Apart from being a free trade agreement (FTA), ECFA “offers a framework through which China is expected no longer to object to Chinese Taipei’s negotiations of FTAs with third parties,” said Craig VanGrasstek, a scholar of the political economy of trade policy at the Harvard Kennedy School, in the WTO book “The History and Future of the World Trade Organization.”
In addition to reviewing the WTO’s creation, achievements and obstacles, VanGrasstek also describes and analyzes Taiwan and China’s struggles and development within multilateral trading systems.
Before 2010, the regional trade agreements (RTAs) that Taiwan and China negotiated were “caught up with questions about the two WTO members’ diplomatic recognition,” VanGrasstek pointed out.
The issue arose when Taiwan was negotiating an FTA with Paraguay in 2004, VanGrasstek said, noting that the negotiations became complicated because Paraguay recognized Taiwan while its Mercosur partners recognized China.
Similarly, he added, China’s FTA negotiation with Costa Rica was formally initiated only a year after the Latin American country shifted its diplomatic recognition from Taiwan to China in 2007.

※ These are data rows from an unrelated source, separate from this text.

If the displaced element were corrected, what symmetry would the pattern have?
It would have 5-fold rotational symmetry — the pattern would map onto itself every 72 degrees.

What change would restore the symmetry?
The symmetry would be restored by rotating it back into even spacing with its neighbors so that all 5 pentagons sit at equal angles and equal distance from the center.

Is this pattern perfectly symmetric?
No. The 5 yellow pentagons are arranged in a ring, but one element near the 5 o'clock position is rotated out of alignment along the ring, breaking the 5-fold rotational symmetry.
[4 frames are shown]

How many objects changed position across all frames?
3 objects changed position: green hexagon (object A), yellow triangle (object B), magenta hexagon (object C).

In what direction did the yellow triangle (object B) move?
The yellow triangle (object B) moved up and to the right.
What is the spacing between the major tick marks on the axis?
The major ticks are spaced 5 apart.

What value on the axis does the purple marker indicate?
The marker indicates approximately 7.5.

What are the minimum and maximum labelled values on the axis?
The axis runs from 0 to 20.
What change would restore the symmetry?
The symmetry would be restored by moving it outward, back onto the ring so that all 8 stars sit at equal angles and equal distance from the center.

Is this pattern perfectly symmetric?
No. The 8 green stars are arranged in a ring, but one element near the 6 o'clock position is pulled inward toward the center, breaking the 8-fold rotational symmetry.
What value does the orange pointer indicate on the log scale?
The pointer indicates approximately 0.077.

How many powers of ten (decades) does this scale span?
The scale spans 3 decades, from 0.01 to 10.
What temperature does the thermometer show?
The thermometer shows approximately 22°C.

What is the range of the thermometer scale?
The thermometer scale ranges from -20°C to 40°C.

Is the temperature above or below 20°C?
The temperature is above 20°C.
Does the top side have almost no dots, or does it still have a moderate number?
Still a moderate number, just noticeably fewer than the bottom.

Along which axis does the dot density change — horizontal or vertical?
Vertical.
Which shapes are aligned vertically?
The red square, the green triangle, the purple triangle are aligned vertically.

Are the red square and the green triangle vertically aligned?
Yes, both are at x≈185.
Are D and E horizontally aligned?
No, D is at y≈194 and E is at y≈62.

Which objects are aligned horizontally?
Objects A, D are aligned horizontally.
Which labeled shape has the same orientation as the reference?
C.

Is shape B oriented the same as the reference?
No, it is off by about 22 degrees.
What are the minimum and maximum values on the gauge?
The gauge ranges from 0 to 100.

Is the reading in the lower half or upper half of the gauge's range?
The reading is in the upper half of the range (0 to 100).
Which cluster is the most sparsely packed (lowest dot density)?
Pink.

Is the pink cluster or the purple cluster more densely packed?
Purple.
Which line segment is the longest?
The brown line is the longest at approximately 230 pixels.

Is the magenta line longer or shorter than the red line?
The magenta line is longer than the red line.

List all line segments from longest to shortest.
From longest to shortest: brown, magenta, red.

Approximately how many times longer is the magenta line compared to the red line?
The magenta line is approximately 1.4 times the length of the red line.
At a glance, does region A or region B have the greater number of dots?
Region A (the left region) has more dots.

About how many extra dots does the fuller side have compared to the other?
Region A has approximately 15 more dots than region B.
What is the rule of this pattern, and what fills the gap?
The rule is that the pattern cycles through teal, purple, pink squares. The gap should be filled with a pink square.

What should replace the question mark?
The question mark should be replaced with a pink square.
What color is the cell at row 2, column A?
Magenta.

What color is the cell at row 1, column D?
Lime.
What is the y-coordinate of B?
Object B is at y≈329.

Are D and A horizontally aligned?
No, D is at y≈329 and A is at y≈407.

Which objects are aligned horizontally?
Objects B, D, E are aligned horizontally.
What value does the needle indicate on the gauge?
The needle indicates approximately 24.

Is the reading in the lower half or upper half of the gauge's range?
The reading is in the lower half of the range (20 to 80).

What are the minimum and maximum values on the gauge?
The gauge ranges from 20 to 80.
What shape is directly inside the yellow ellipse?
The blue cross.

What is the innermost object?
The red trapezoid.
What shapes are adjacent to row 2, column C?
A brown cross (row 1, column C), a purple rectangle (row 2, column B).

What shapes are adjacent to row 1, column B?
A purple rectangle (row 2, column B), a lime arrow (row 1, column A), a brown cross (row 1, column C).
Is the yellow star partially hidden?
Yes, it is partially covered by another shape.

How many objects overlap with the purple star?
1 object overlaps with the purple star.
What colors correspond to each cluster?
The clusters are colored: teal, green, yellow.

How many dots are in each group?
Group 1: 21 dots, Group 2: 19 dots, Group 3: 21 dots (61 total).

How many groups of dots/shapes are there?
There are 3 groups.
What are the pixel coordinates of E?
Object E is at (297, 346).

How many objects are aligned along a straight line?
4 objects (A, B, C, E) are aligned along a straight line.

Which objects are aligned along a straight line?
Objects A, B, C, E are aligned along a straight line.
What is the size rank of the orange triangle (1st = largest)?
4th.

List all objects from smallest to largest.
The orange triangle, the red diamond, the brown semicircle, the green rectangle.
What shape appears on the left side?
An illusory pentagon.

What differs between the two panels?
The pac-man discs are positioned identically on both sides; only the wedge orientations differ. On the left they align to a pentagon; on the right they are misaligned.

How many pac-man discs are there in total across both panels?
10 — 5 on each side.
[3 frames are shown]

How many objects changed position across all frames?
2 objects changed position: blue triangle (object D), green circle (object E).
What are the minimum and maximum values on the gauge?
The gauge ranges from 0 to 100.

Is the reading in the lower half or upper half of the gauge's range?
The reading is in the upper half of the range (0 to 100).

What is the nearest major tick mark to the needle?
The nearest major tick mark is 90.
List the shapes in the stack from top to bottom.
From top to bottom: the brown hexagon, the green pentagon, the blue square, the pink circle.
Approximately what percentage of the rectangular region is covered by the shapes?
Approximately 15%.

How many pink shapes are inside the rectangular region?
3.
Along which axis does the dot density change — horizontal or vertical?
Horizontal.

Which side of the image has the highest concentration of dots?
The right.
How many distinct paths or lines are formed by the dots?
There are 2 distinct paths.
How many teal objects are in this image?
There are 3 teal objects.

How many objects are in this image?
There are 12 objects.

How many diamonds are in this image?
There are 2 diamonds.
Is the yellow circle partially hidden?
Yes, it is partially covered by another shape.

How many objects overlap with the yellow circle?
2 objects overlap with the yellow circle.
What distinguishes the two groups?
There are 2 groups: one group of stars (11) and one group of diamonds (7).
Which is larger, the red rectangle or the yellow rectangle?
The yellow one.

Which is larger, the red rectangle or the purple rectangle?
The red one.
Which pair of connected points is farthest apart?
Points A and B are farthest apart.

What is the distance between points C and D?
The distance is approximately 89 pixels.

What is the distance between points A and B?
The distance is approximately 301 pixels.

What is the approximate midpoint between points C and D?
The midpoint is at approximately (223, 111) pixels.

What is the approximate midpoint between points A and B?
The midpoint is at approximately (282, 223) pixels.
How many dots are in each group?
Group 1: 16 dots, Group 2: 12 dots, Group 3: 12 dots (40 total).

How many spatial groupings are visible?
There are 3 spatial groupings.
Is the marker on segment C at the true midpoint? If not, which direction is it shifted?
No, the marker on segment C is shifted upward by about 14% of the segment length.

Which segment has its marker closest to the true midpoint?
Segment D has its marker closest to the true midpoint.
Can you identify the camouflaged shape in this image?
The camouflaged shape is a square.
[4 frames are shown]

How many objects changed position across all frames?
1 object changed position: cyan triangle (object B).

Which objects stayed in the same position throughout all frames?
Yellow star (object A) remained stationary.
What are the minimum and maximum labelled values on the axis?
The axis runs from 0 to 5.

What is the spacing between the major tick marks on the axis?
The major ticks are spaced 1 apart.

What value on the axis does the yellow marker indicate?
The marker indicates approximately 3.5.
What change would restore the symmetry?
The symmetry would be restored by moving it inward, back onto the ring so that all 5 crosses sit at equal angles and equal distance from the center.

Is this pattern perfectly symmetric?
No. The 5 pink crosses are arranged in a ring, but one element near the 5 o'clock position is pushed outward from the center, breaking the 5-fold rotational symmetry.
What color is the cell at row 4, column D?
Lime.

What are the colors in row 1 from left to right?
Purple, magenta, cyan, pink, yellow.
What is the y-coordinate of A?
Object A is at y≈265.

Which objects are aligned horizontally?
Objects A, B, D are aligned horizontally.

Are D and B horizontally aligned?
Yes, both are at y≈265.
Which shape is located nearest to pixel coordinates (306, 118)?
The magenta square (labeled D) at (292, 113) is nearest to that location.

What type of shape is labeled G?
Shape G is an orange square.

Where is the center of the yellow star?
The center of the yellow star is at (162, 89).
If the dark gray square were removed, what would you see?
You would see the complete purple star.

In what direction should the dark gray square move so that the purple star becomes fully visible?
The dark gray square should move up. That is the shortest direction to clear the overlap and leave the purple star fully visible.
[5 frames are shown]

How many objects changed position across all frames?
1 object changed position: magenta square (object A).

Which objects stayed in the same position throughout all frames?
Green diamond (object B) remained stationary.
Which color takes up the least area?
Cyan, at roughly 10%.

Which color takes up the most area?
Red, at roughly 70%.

However, according to VanGrasstek, “the cross-straits competition over RTAs subsided with the conclusion of the Economic Cooperation Framework Agreement between Beijing and Taipei City.”
When the two sides signed the ECFA in 2010, Taiwan’s government emphasized that the framework would pave the way for other countries to start FTA or economic cooperation negotiations with Taiwan, while the opposing party criticized the signing of the agreement as a fruitless effort.
Three years later, on July 10, Taiwan signed an economic cooperation agreement with New Zealand, marking the first free trade pact that Taiwan has ever signed with a developed country with which it does not maintain diplomatic relations.
The pact, named Agreement between New Zealand and the Separate Customs Territory of Taiwan, Penghu, Kinmen and Matsu on Economic Cooperation (ANZTEC), is significant for Taiwan’s integration into the regional economy and will boost Taiwan’s prospects of joining the Trans-Pacific Partnership (TPP) and Regional Comprehensive Economic Partnership (RCEP).